Switches, blocks and Generators

There's been quite a discussion going on on python-dev about blocks (à la Ruby), spinning off into switch statements. I can't say that I have any strong opinions, as I've never had any real-life code which suffers from the lack of these constructs. I have, however, had occasions when code I have been thinking about looked like it might benefit.

Fredrik Lundh points out in the discussion that iterators cover many of the uses of blocks as callbacks - rather than writing something like
 @myfunc(args):
block
of statements...
(using one of the many syntax variations proposed) you can often use
 for data in myfunc(args):
block
of statements
instead. Here data can be a dummy (and the iterator yields no useful value, but just uses yield as a placeholder) or can pass information "into" the statement block. A good example of this structure is cElementTree's iterparse function.

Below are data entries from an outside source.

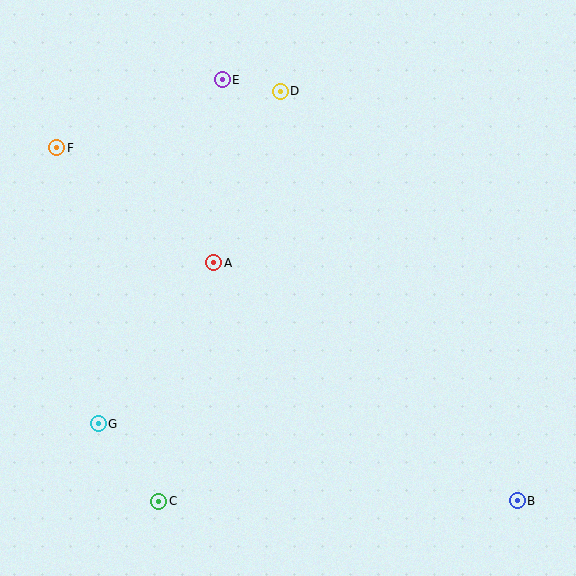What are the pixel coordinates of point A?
Point A is at (214, 263).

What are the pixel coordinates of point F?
Point F is at (57, 148).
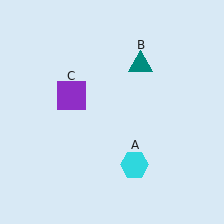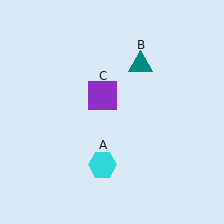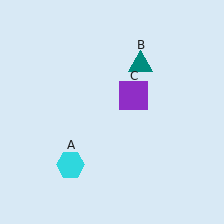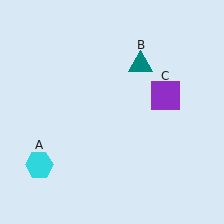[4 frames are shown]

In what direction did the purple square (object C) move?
The purple square (object C) moved right.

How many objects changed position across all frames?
2 objects changed position: cyan hexagon (object A), purple square (object C).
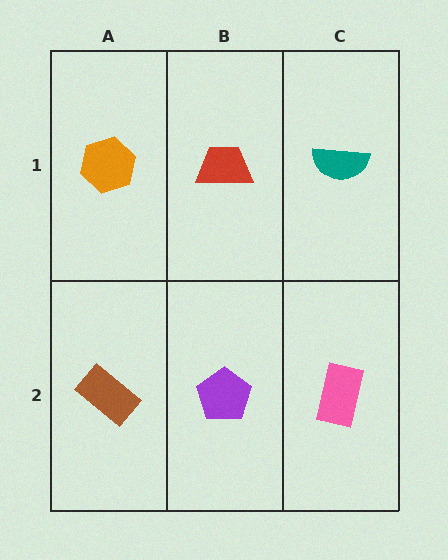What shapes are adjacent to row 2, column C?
A teal semicircle (row 1, column C), a purple pentagon (row 2, column B).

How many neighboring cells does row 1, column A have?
2.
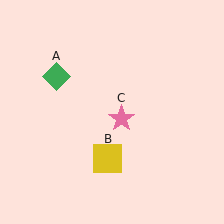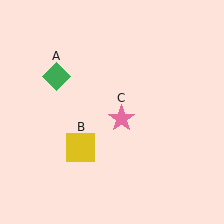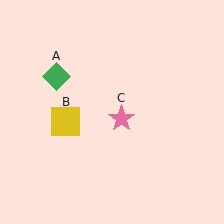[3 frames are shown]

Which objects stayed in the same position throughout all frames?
Green diamond (object A) and pink star (object C) remained stationary.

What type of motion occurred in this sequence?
The yellow square (object B) rotated clockwise around the center of the scene.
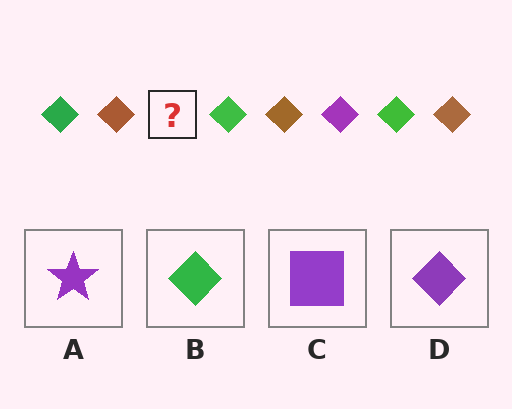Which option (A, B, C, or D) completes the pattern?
D.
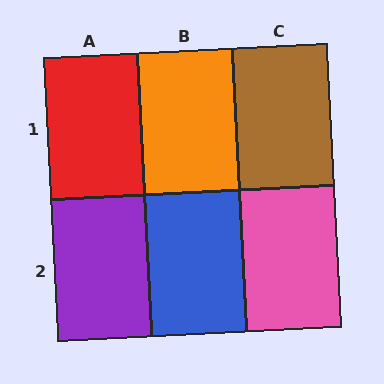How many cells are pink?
1 cell is pink.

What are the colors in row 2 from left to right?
Purple, blue, pink.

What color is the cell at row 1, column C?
Brown.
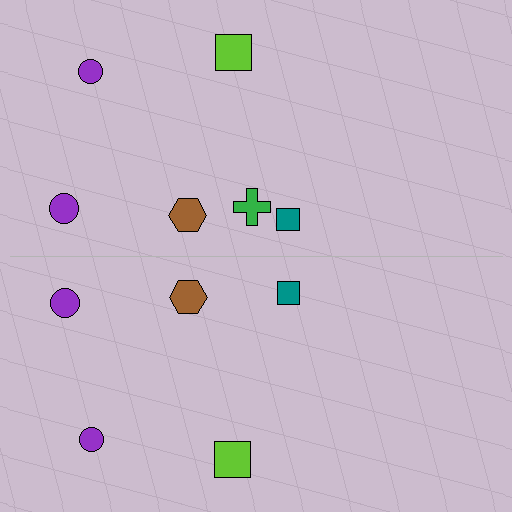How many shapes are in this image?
There are 11 shapes in this image.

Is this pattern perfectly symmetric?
No, the pattern is not perfectly symmetric. A green cross is missing from the bottom side.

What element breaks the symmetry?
A green cross is missing from the bottom side.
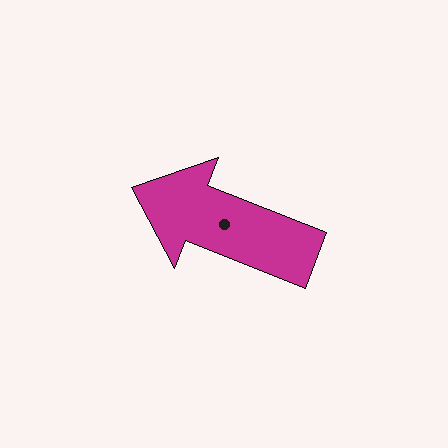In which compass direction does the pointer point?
West.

I'm not 100% convinced that every type of block construct being discussed can be transformed into this style, but I'd be willing to bet that many can - and that many callback-style APIs would benefit as well (witness cElementTree, and my previous musings on graph traversal). Actually, the discussion points out that the main lack is where the transformation would need a yield inside a try...finally block (which Python doesn't currently allow).

Of course, this leads us into switch statements. Graph traversal and iterparse share a common need to "call back" with multiple types of event. That's easy - just yield ("event_type", data) and use a switch to choose the processing to do.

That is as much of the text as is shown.